París puede ser una ciudad muy fría, gélida. No hablo solo del clima. París es una ciudad bellísima en la que los arquitectos firman los edificios como los pintores los lienzos, con el orgullo del artista que reclama su autoría, pero es también una ciudad desalmada donde la gente ya no mira a la gente, donde nadie ve a nadie, una ciudad donde morirse en la calle, en medio de la multitud, sin que nadie se dé cuenta, sin que a ninguno le importe. Una ciudad como cualquier otra.

Pero ha sido en París donde René Robert, el fotógrafo del flamenco, ha muerto congelado. Tenía 84 años. Hacia las 9 de la noche, mientras daba un paseo por una muy concurrida calle en pleno centro, se desplomó inconsciente. Nadie le socorrió, nadie se fijó en él. Bueno, sí. Hacia las seis y media de la mañana, casi diez horas después de su caída, un indigente llamó a una ambulancia. Aún estaba vivo, pero presentaba heridas en la cabeza y una hipotermia severa que no pudo superar.

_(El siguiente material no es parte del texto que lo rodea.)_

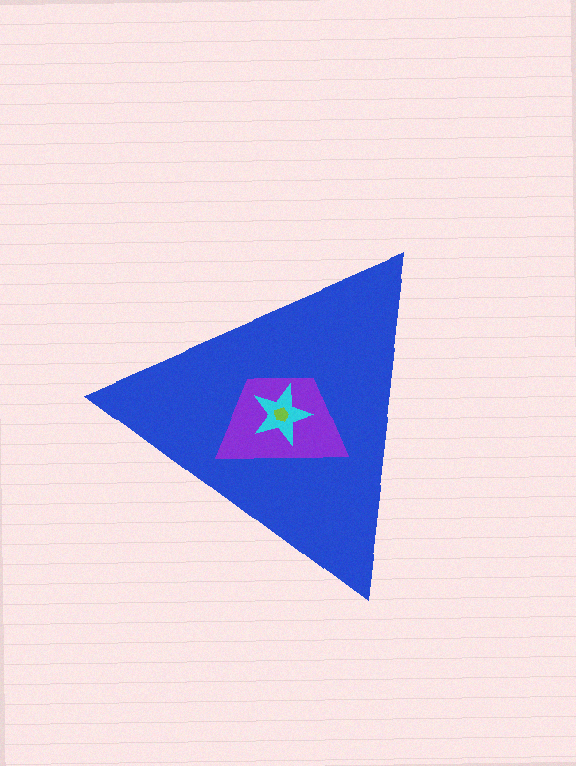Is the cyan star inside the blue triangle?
Yes.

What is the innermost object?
The lime pentagon.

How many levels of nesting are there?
4.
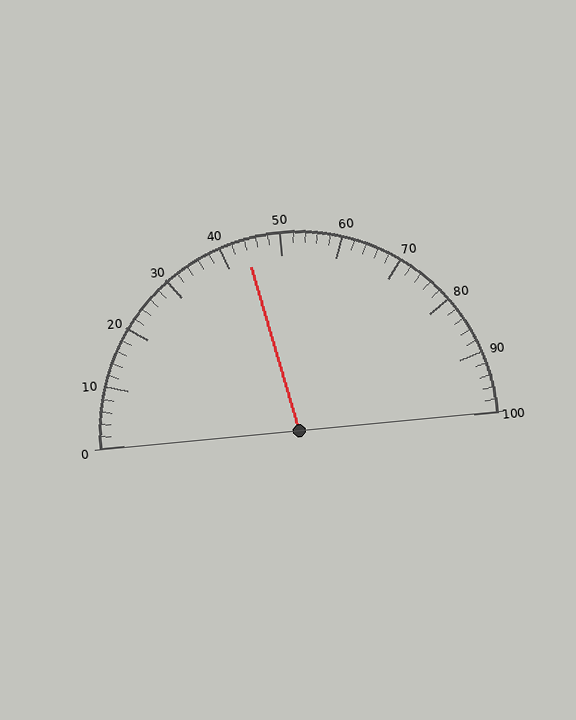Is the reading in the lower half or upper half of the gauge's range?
The reading is in the lower half of the range (0 to 100).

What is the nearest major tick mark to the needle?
The nearest major tick mark is 40.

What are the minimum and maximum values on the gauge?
The gauge ranges from 0 to 100.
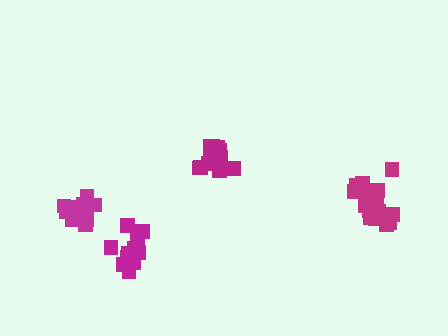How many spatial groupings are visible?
There are 4 spatial groupings.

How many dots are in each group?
Group 1: 19 dots, Group 2: 15 dots, Group 3: 13 dots, Group 4: 13 dots (60 total).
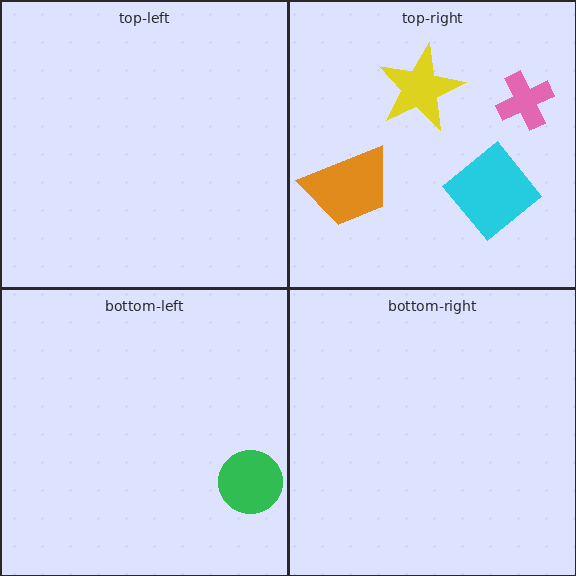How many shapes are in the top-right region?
4.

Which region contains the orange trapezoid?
The top-right region.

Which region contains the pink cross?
The top-right region.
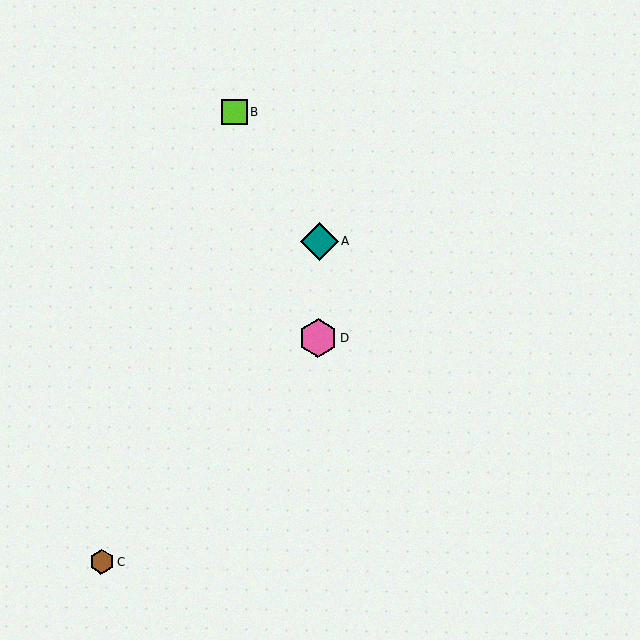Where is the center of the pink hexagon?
The center of the pink hexagon is at (318, 338).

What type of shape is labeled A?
Shape A is a teal diamond.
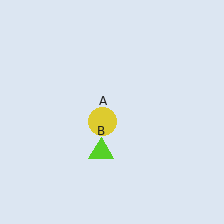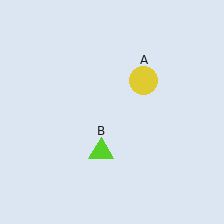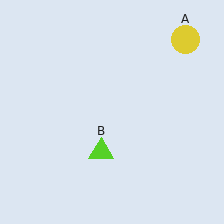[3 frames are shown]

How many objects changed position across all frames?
1 object changed position: yellow circle (object A).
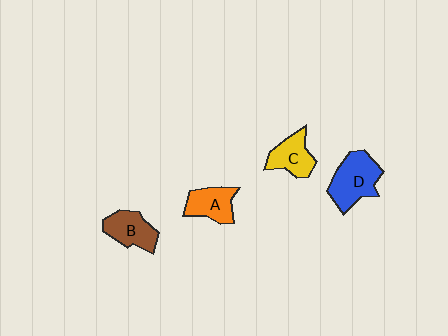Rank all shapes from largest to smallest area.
From largest to smallest: D (blue), B (brown), C (yellow), A (orange).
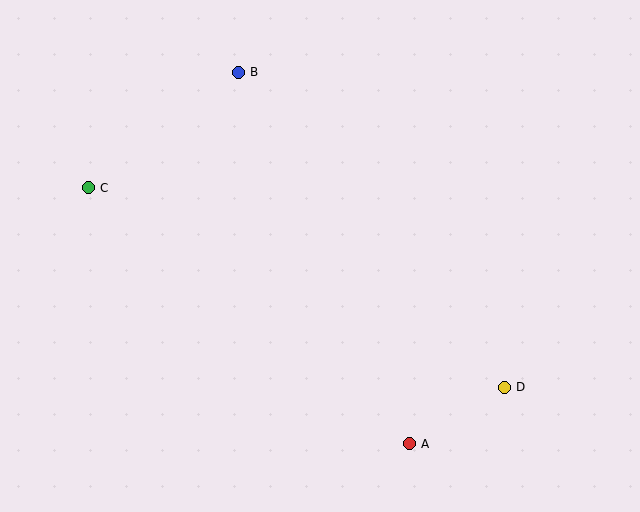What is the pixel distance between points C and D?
The distance between C and D is 461 pixels.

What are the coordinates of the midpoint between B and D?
The midpoint between B and D is at (371, 230).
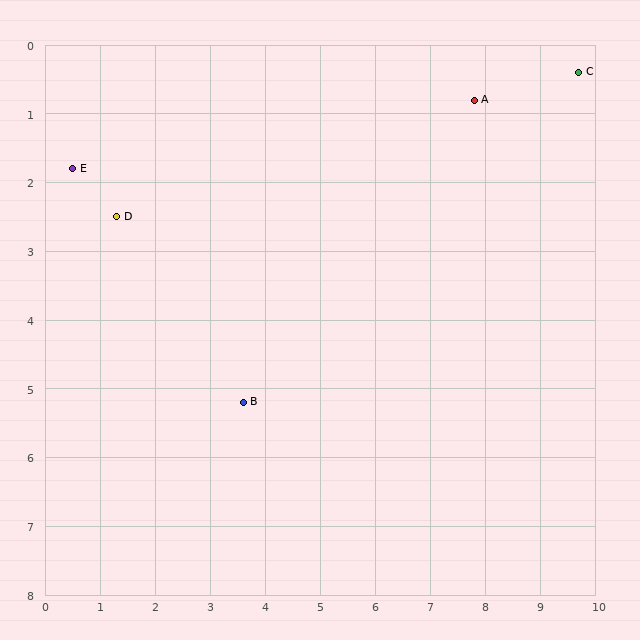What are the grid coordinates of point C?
Point C is at approximately (9.7, 0.4).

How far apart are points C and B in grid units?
Points C and B are about 7.8 grid units apart.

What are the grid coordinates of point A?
Point A is at approximately (7.8, 0.8).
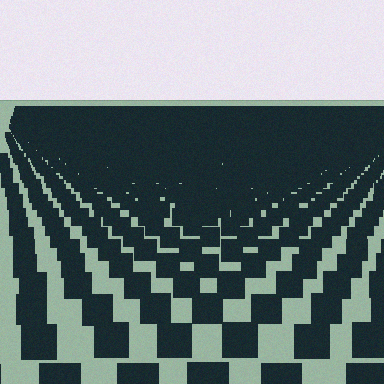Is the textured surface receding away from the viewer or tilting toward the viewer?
The surface is receding away from the viewer. Texture elements get smaller and denser toward the top.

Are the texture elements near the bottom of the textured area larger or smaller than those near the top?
Larger. Near the bottom, elements are closer to the viewer and appear at a bigger on-screen size.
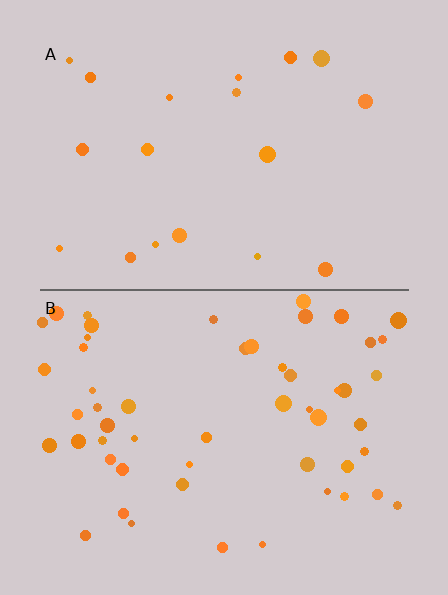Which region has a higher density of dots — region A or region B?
B (the bottom).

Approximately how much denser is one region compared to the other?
Approximately 2.9× — region B over region A.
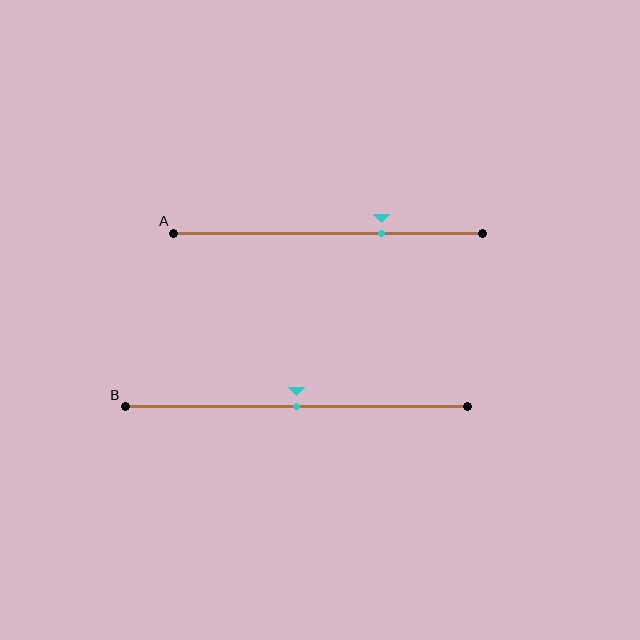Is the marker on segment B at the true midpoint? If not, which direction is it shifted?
Yes, the marker on segment B is at the true midpoint.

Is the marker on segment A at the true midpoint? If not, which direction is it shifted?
No, the marker on segment A is shifted to the right by about 17% of the segment length.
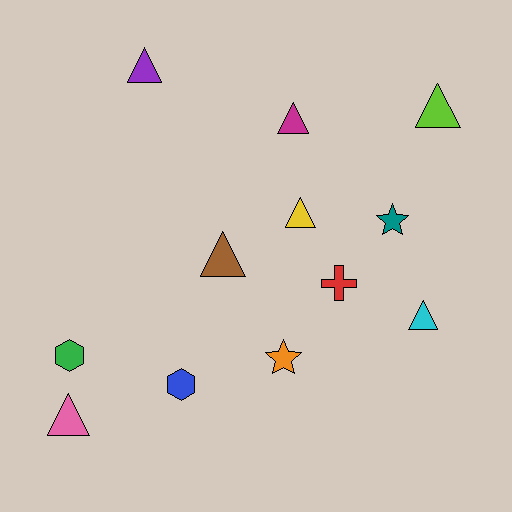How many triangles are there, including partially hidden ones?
There are 7 triangles.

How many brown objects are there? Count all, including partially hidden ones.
There is 1 brown object.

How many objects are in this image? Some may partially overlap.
There are 12 objects.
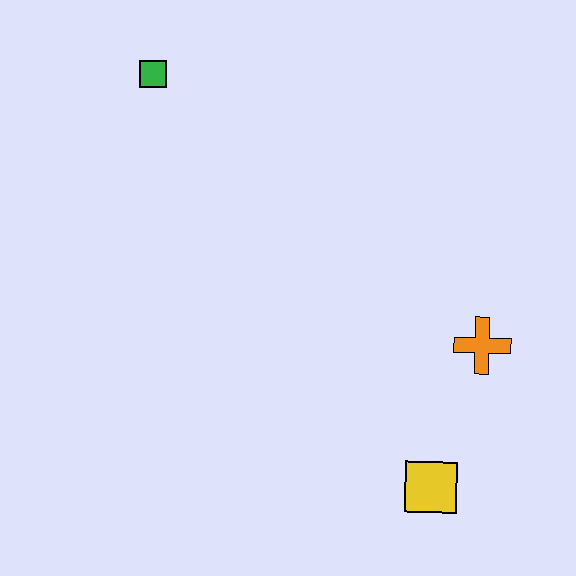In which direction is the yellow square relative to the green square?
The yellow square is below the green square.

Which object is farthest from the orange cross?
The green square is farthest from the orange cross.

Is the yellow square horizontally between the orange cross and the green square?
Yes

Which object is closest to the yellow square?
The orange cross is closest to the yellow square.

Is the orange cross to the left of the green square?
No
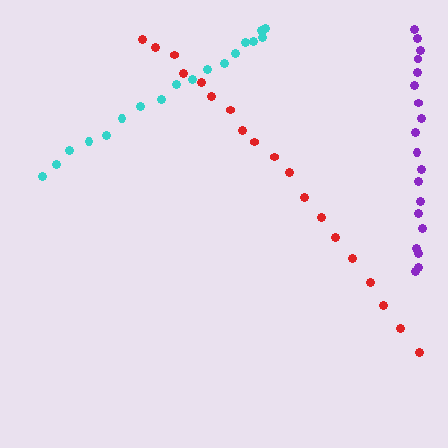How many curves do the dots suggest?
There are 3 distinct paths.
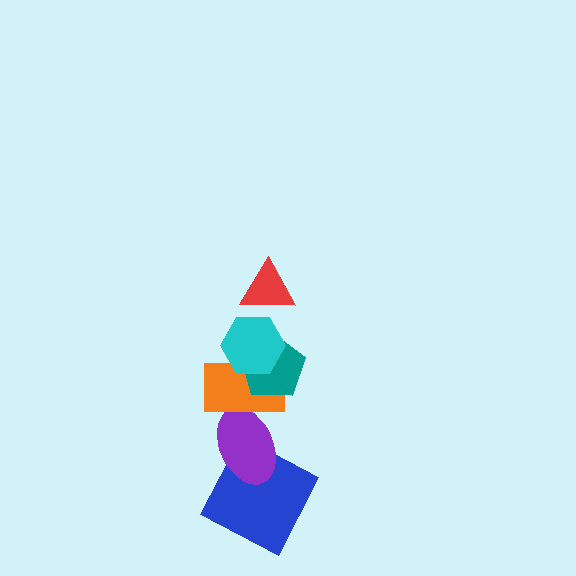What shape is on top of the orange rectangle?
The teal pentagon is on top of the orange rectangle.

A través de fotos en blanco y negro pletóricas de color, René nos enseñó la esencia del flamenco. René tenía una forma única de mirar, pero él al parecer era invisible, porque nadie lo vio. Murió a consecuencia de esa ceguera contemporánea de los que no queremos ver. A René lo mató la insensibilidad de nuestra sociedad del individualismo, como ha dicho el periodista Michel Mompontent, gran amigo del fotógrafo: “fue asesinado por la indiferencia. René murió solo en una concurrida calle de la capital sin que nadie se detuviera a socorrerlo… Este trágico y repugnante final de vida nos enseña sobre nosotros mismos”.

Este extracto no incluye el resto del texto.